According to the booklet that accompanies this disc, it is Reference Recordings' tenth to date since Eiji Oue became music director of the Minnesota Orchestra in 1995, a post he’s leaving after the 2000-01 season (a Copland centennary collection will be the eleventh).
Like three before it, “Bolero” is a potpourri, but this time with a soupcon of internal logic. There are three stylistic groupings among 12 items, following a good performance of Kabalevsky’s Colas Breugnon Overture (which used to be played almost as often as Bernstein’s Candide is programmed today). It’s not the hot Colas Toscanini or Reiner served up on RCA Red Seal in less generic times than currently, but it certainly matches today’s peer playings.
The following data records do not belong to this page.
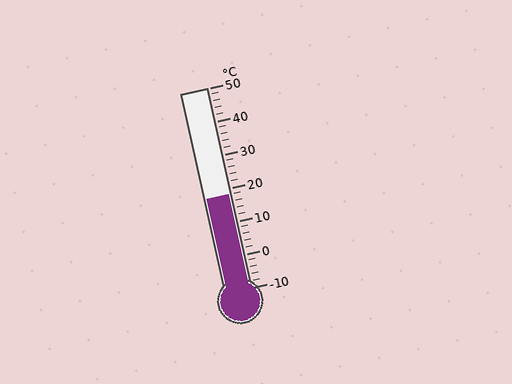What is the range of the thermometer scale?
The thermometer scale ranges from -10°C to 50°C.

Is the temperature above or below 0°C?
The temperature is above 0°C.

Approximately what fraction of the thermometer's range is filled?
The thermometer is filled to approximately 45% of its range.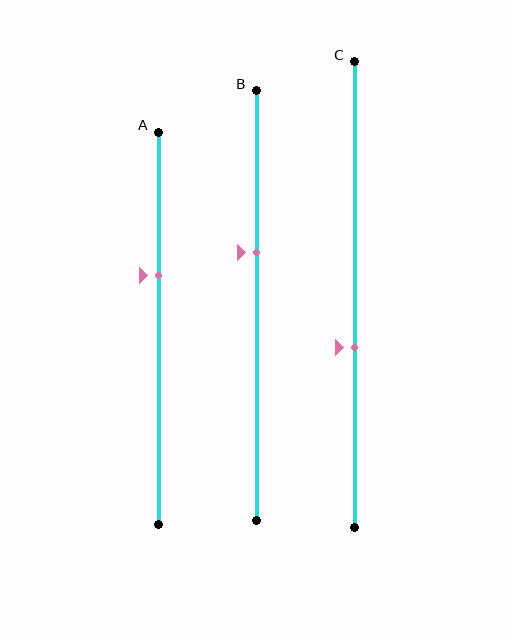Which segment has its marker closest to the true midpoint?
Segment C has its marker closest to the true midpoint.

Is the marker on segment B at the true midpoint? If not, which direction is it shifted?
No, the marker on segment B is shifted upward by about 12% of the segment length.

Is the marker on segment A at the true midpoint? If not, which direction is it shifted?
No, the marker on segment A is shifted upward by about 13% of the segment length.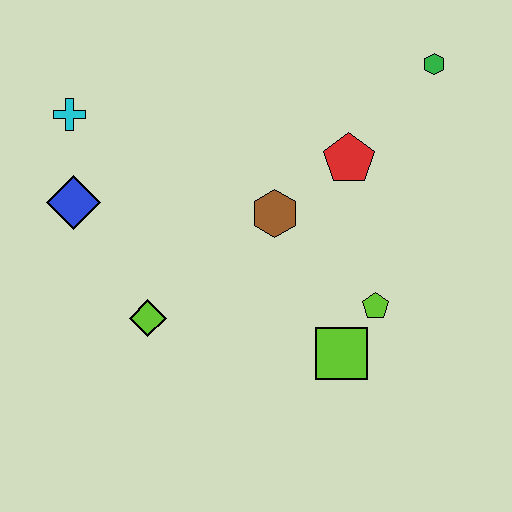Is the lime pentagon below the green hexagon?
Yes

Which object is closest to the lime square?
The lime pentagon is closest to the lime square.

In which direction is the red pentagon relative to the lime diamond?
The red pentagon is to the right of the lime diamond.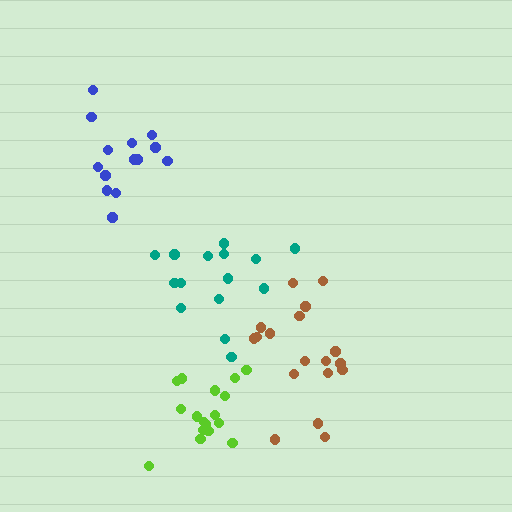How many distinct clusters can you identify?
There are 4 distinct clusters.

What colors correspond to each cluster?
The clusters are colored: teal, lime, brown, blue.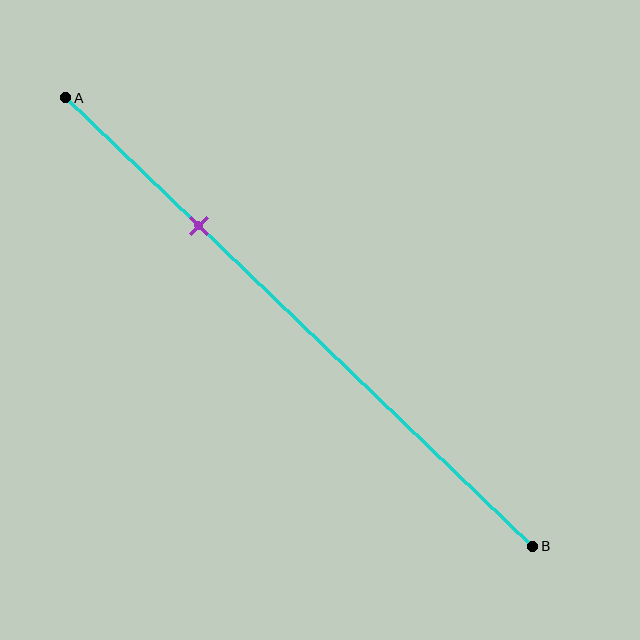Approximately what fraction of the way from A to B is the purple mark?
The purple mark is approximately 30% of the way from A to B.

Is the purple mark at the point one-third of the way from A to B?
No, the mark is at about 30% from A, not at the 33% one-third point.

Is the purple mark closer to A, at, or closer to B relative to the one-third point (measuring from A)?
The purple mark is closer to point A than the one-third point of segment AB.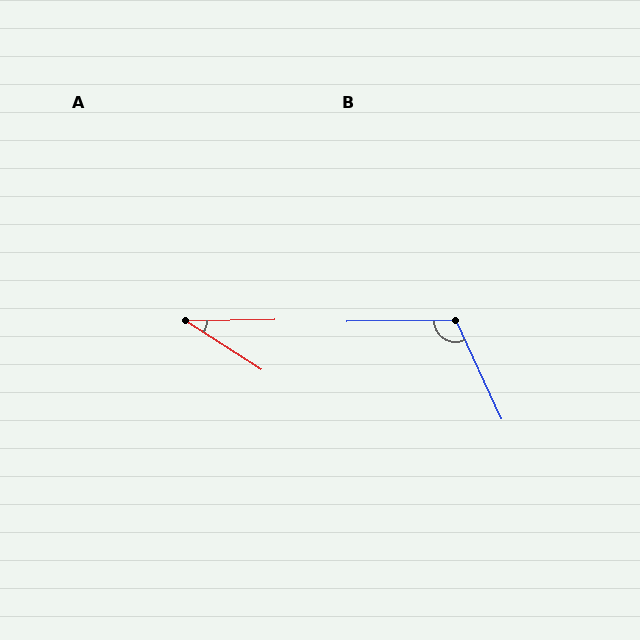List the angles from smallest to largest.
A (34°), B (114°).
Two bug-pieces follow: a fanciful, French-impressionistic performance of Deems Taylor’s “Looking Glass Insects” from the suite based on Lewis Carroll’s Through the Looking Glass (all of which you can enjoy on a Delos CD by Gerard Schwarz and the Seattle Symphony), and Rimsky’s Bumblebee from an opera with a very long title, handily capsulized as Tsar Saltan.
Logic takes a hiatus while Oue conducts a capable performance of Liszt’s potboiling Les Préludes. It isn’t going to make you forget Mengelberg’s hallowed hullabaloo of 1929, or Solti’s from Chicago, or even Haitink’s or Masur’s on a lesser level, but is sonorously played and big-band recorded by Professor Johnson. It’s also the longest cut on the disc: 17 minutes.
Next we have some Mitteleuropa dances: Brahms’ Hungarian Third in F, one of only three from 21 for piano duet that he orchestrated himself; then the Romanian Grigoras Dinicu’s Hora staccato (orchestrated by Alois Schmid from a violin/piano original), and after that Dvorák’s Slavonic Dance No. 10, Op. 72, No. 2, in a sinuous if not quite slavic performance. Arnas Järnefelt’s pop-concert Berceuse for strings follows (he was Sibelius’ brother-in- law)—another lapse in programming logic, but very pretty. So is Berlioz’s “Dance of the Sylphs” from La damnation de Faust.
But the pièce-de-resistance for me is Otto Klemperer’s Merry Waltz (originally “Merry Waltz and One Step”), composed in 1915 for an opera that was never produced. He made this concert version in 1959 and recorded it, but Oue wins hands down. RefRec’s soundstage is 40 years’ more lucid than EMI’s, and the Minnesotans outplay whatever version of the Philharmonia Orchestra Klemperer was leading four decades ago. The piece is full of harmonic double-takes—not just rollicking but owlishly humorous, from a man who looked in old age like Michelangelo’s Moses without the beard.
Chabrier’s Habanera is the orchestral reworking of a piano piece composed in 1885—more than just a transcription—which French composers ever since have admired, none more than Ravel, whose Boléro concludes the program. It is of course as much a potboiler as Liszt’s Les Préludes yet even more popular, although the composer came to hate its popularity (“it is not a composition but an exercise in orchestration”). Oue doesn’t rush it, even if he trims the composer’s own famously deliberative timing by one minute. The Minnesotans serve it with panache in 15:14, although a couple of instances of iffy intonation could have been remade to advantage. Annotations by Richard Freed are chock-full of information, always well written, and never pedantic.
I may never again listen to the whole collection, but certainly from time to time I’ll put on Klemperer’s Merry Waltz (and One-Step) for therapeutic chuckles, and the sheer wonder that a man so tortured had it in him to write this music.